The population of Shelton has been relatively consistent since its early years, always maintaining a population around 1,000 individuals. The population of Shelton in 1910 was 1,005.

In 1983, Shelton was featured in CBS's On The Road.

==Demographics==

Historical population
| Census | Pop. | Note | %± |
| 1890 | 706 |  | — |
| 1900 | 861 |  | 22.0% |
| 1910 | 1,005 |  | 16.7% |
| 1920 | 1,087 |  | 8.2% |
| 1930 | 927 |  | −14.7% |
| 1940 | 983 |  | 6.0% |
| 1950 | 1,032 |  | 5.0% |
| 1960 | 904 |  | −12.4% |
| 1970 | 1,028 |  | 13.7% |
| 1980 | 1,046 |  | 1.8% |
| 1990 | 954 |  | −8.8% |
| 2000 | 1,140 |  | 19.5% |
| 2010 | 1,059 |  | −7.1% |
| 2020 | 1,034 |  | −2.4% |
U.S. Decennial Census

===2010 census===
As of the census of 2010, there were 1,059 people, 391 households, and 283 families living in the village.
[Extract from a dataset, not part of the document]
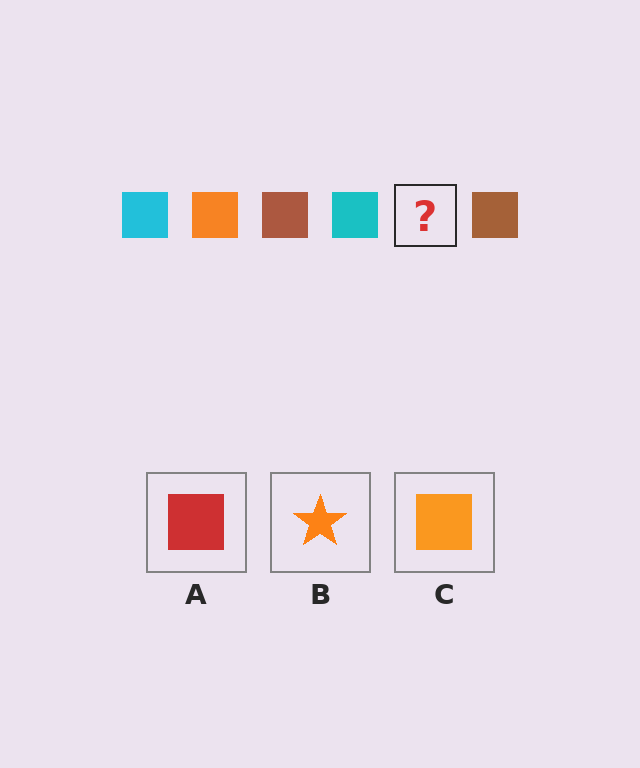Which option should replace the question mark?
Option C.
The population density was 1450.7 PD/sqmi. There were 442 housing units at an average density of 605.5 /sqmi. The racial makeup of the village was 85.6% White, 0.5% African American, 0.6% Native American, 12.1% from other races, and 1.2% from two or more races. Hispanic or Latino of any race were 18.4% of the population.
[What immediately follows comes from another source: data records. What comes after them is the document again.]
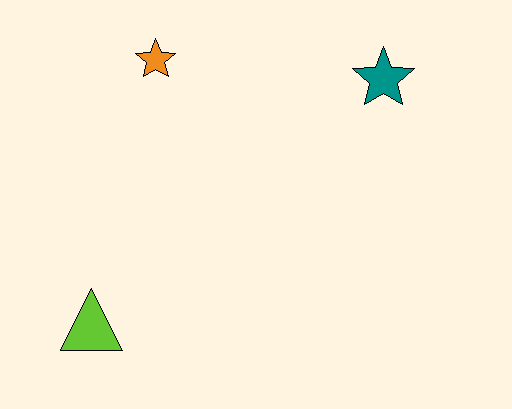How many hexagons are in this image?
There are no hexagons.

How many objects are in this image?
There are 3 objects.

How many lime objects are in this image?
There is 1 lime object.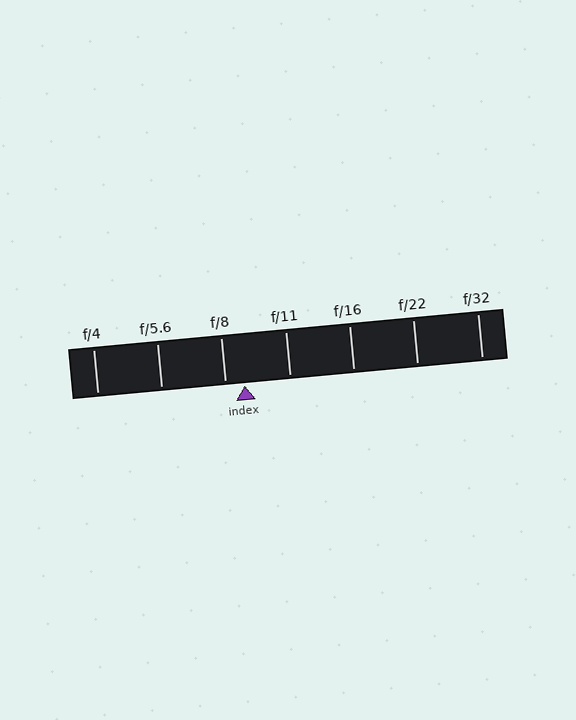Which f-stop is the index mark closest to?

There were 391 households, of which 43.0% had children under the age of 18 living with them, 58.3% were married couples living together, 10.2% had a female householder with no husband present, 3.8% had a male householder with no wife present, and 27.6% were non-families. 25.1% of all households were made up of individuals, and 12.3% had someone living alone who was 65 years of age or older. The average household size was 2.71 and the average family size was 3.23.

The median age in the village was 34.7 years. 31.5% of residents were under the age of 18; 6.5% were between the ages of 18 and 24; 24.6% were from 25 to 44; 25.5% were from 45 to 64; and 11.8% were 65 years of age or older. The gender makeup of the village was 50.1% male and 49.9% female.

===2000 census===
As of the census of 2000, there were 1,140 people, 425 households, and 308 families living in the village. The population density was 1,551.5 PD/sqmi. There were 460 housing units at an average density of 626.0 /sqmi. The racial makeup of the village was 87.98% White, 0.79% African American, 0.26% Native American, 10.18% from other races, and 0.79% from two or more races. Hispanic or Latino of any race were 16.67% of the population.

There were 425 households, out of which 38.6% had children under the age of 18 living with them, 61.9% were married couples living together, 7.1% had a female householder with no husband present, and 27.3% were non-families. 24.9% of all households were made up of individuals, and 13.2% had someone living alone who was 65 years of age or older. The average household size was 2.68 and the average family size was 3.18.

In the village, the population was spread out, with 31.4% under the age of 18, 5.4% from 18 to 24, 29.1% from 25 to 44, 19.2% from 45 to 64, and 14.8% who were 65 years of age or older. The median age was 35 years. For every 100 females, there were 93.2 males. For every 100 females age 18 and over, there were 89.3 males.

As of 2000 the median income for a household in the village was $37,583, and the median income for a family was $42,381. Males had a median income of $28,864 versus $20,972 for females. The per capita income for the village was $16,232. About 7.2% of families and 12.1% of the population were below the poverty line, including 15.5% of those under age 18 and 13.5% of those age 65 or over.